Friday, October 25, 2019

opengl - Protecting game assets through archiving


I'm writing a game in C++ (with OpenGL) and am getting quite far into development. Currently I'm loading the data directly from different directories.


(E.G. I load textures from a /Data/Textures/...png)


This is fine, but not preferable. Ideally I would like to protect these assets without too much of a performance hit. I looked at other games that I own, both Indie and AAA and found that the majority of them archive the data. However, I am unable to access these archives with programs like Winrar Archiver which implies that they have some level of protection.


I'm not particularly knowledgeable in the field of encryption and data storage, so I may be overlooking something obvious but I would like to know how exactly I could achieve something similar.

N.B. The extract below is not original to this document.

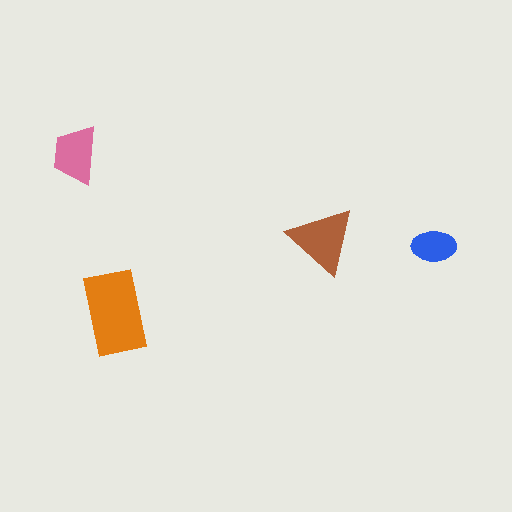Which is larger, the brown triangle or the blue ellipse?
The brown triangle.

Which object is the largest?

(I am aware that competent individuals are able to use the GPU to gain access to the data but that's not preventable)



Answer



As others have said, there is no real protection for your assets. That doesn't mean you have to push them out there totally unprotected, though.


Having your own internal format for your assets is pretty useful or even necessary in the long run anyway. If you have your own file format that is not easy to open in content creation tools then it serves just as much for security as any kind of archive system.


You can do the same as well for image formats. I mean do you really want to store 80 types of files in a shipping game anyway? You can have an internal variable or encoding of some kind if you really want additional protection - or if you want to have the ability to have some files protected and others not.



I would make it so that you do not do this by default though, it is a serious drag for people working on your engine. Just allow for a deploy batch job that protects all the files for you before shipping.


A package is nice too so people can't even see file names, but it is pretty pathetic as a security measure, it just means you have put every file together and hidden the directory structure, really. So you make it harder on modders but don't really provide any security.


As for the issue of protection itself, I don't think it matters a lick if you are just putting a game out there. Why make it hard for people to mod whatever dumb stuff they want in there? Sometimes the mods can really help a game look better for that matter.


Yet you are probably going to need it eventually if you expect to have third party customers using things. Especially if you want people making various art packs for your engine. There's nothing that can really stop a determined thief but they won't make a pack for your engine at all unless you have some sort of provision to protect their work.